Failure to Honor Resident DNR/DNI Status During Emergency Response
Penalty
Summary
Nursing staff failed to honor a resident's right to self-determination regarding advanced directives when they initiated CPR on a resident who had a documented Do Not Resuscitate (DNR) and Do Not Intubate (DNI) order. The resident, who had diagnoses including schizoaffective disorder, diabetes mellitus, dysphagia, and GERD, had clear documentation in the medical record, hospital discharge summaries, and a signed MOLST form indicating DNR/DNI status. The resident's code status had also been discussed with the health care agent and was reflected in the physician's orders. On the day of the incident, the resident experienced a choking event and, after the Heimlich maneuver was performed, became unresponsive and was found without a pulse.

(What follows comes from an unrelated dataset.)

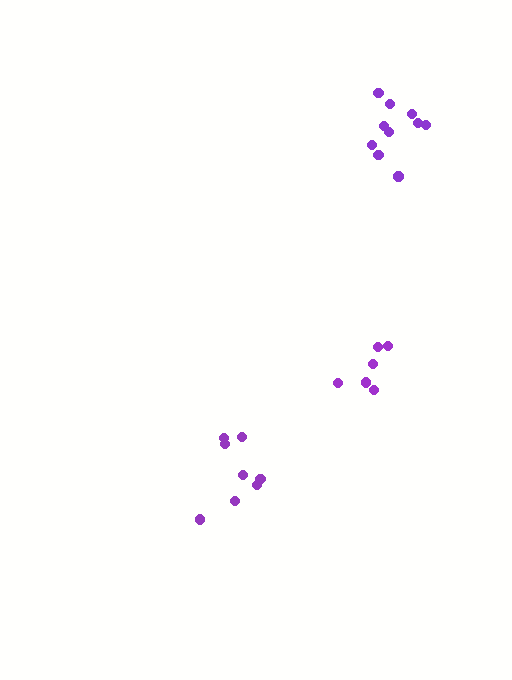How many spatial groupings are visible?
There are 3 spatial groupings.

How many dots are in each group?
Group 1: 10 dots, Group 2: 6 dots, Group 3: 8 dots (24 total).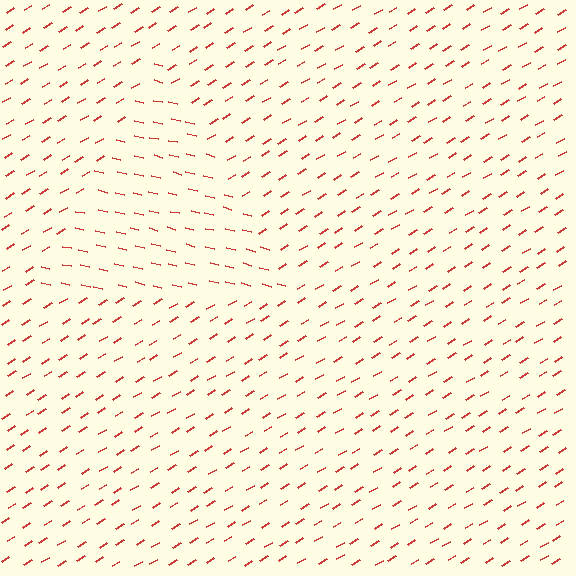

Nursing staff, uncertain of the resident's code status, checked the electronic medical record and incorrectly determined the resident was a full code. As a result, a code blue was called and CPR was initiated by two nurses until EMS arrived. It was only after EMS took over that the correct MOLST form was located, confirming the resident's DNR/DNI status, and CPR was stopped. Interviews with staff revealed that the advanced directives and MOLST form were not properly identified or communicated at the time of the emergency. The Director of Social Services acknowledged missing the advanced directives upon admission, and the Director of Nursing stated that staff are expected to physically verify the MOLST form during emergencies. The failure to accurately verify and honor the resident's advanced directives led to the initiation of unwanted resuscitative efforts.